He said that the people of the tribal areas would be provided with things they have been deprived of in the past, and as a result of which they had been left behind.

He said that the tribal areas were the poorest in the country, with the lowest education level and highest unemployment rate.

“The people of tribal areas had been left behind because no one understood them nor did they try to understand them," he said.

The premier said that he believed that the country could not progress till all areas of the country were given a level playing field.

"I understand all your problems," the premier said, adding that the purpose of his visit was to solve the problems faced by people in the region, Pakistani media reported on Wednesday.

Imran said that he also understood the problems that they would face after the tribal areas were merged with Khyber Pakhtunkhwa.

New projects

He said that tribal area residents would be given the Sehat Insaf Card (health cards).

The people of the area will also be given special funds for the damage caused to their houses in the fight against militancy.
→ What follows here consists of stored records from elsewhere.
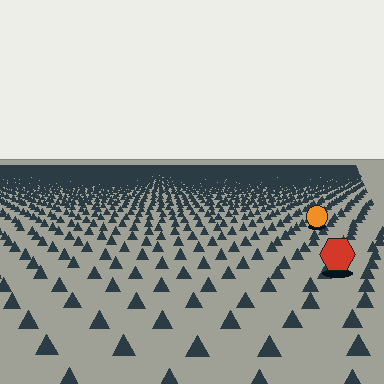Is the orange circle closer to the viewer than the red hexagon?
No. The red hexagon is closer — you can tell from the texture gradient: the ground texture is coarser near it.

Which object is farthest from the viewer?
The orange circle is farthest from the viewer. It appears smaller and the ground texture around it is denser.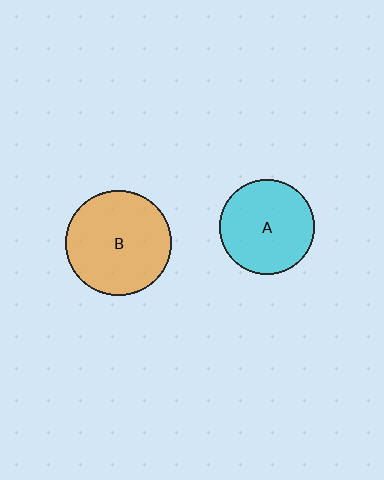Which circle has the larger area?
Circle B (orange).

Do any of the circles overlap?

A special quota of loans for entrepreneurship will be given to the youth so that they can setup their own shops.

The government has decided to pave 100 kilometres of new roads in Waziristan—once a haven of terrorists groups but now a peaceful area.

Two colleges, one for boys and one for girls, will also be established in Wana in addition to a sports complex.

A grid stations will be upgraded and solar power will be introduced in some parts of the tribal areas.

He said that small dams will be constructed to meet the water demand of the locals. A special job quota will also be fixed for the tribal youth.

Imran has earlier visited other tribal areas including Bajaur, Mohmand, Khyber and Orakzai districts where he announced several development projects for the welfare of tribal people.